Sandboxing AI Agents: Why Container Isolation Isn't Enough
The most common answer to "how do we safely run AI agents?" is "put them in containers." It's not wrong. Container isolation limits the process surface, restricts filesystem access, and makes it harder for a misbehaving agent to affect the host. These are real benefits.
But containers sandbox the process, not the decisions. And with AI agents, the decisions are where the risk lives.
An agent running in a locked-down container can still drop your production database if it has credentials and a network path to it. It can still exfiltrate your codebase if it can reach an outbound HTTP endpoint. It can still delete six months of customer records if you gave it write access to the right bucket. The container didn't stop any of that — and it wasn't designed to.
This is the gap that most sandboxing strategies miss. Here's what actually needs to be isolated when you're running AI agents in production.
What Containers Actually Isolate
To be clear about what you're getting from container isolation:
- Process namespace: The agent can't see or signal other processes on the host
- Filesystem: Controlled mount points — the agent only sees what you explicitly give it
- System calls: Seccomp profiles can block dangerous syscalls (ptrace, mount, etc.)
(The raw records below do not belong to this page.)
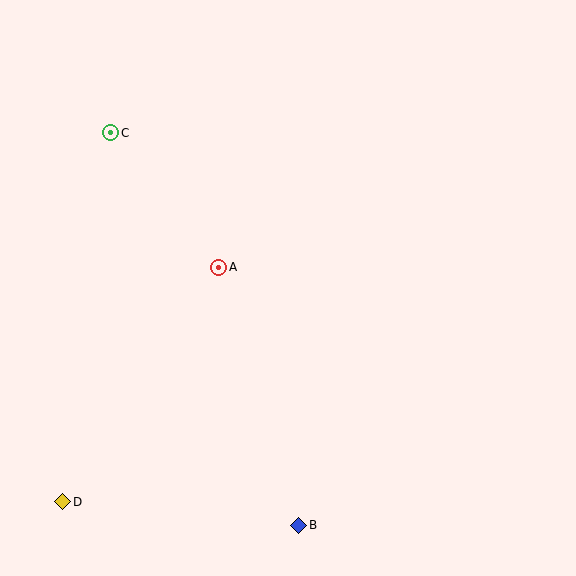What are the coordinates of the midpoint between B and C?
The midpoint between B and C is at (205, 329).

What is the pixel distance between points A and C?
The distance between A and C is 172 pixels.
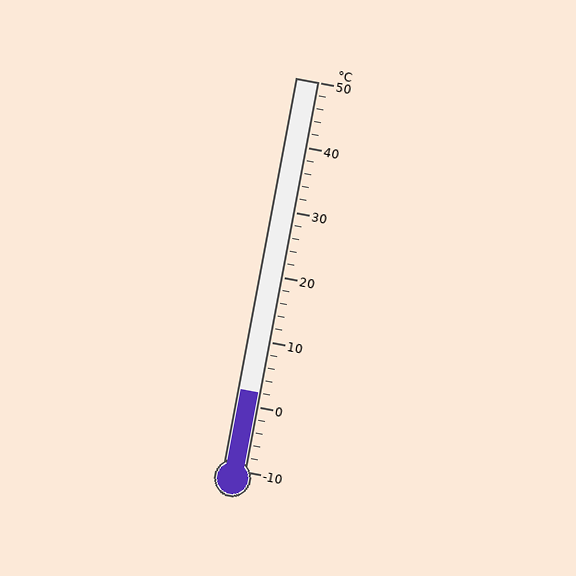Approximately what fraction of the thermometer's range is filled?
The thermometer is filled to approximately 20% of its range.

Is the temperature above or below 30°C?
The temperature is below 30°C.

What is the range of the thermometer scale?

- Resource limits: CPU, memory, and disk quotas prevent resource exhaustion
- Network namespace: With the right configuration, outbound traffic can be restricted
These are genuinely useful controls. If an agent tries to install a kernel module or fork-bomb the host, containers help. The problem is that AI agents don't usually attack the host directly. They use the access they've been legitimately given to do things you didn't intend.
The Decision Surface: What Containers Don't Touch
Consider an agent that has been given:
- A database connection string (to read and write application data)
- An S3 bucket credential (to store generated files)
- SSH access to a staging environment (to test deployments)
- A GitHub token (to open PRs and read code)
The container boundary doesn't protect any of those. The agent operates with those credentials from inside the container, and if it decides to run DELETE FROM users WHERE created_at < '2024-01-01' or aws s3 rm s3://production-backups --recursive, the container is silent. It let the agent execute. The damage happened in the external systems the agent reached through its granted credentials.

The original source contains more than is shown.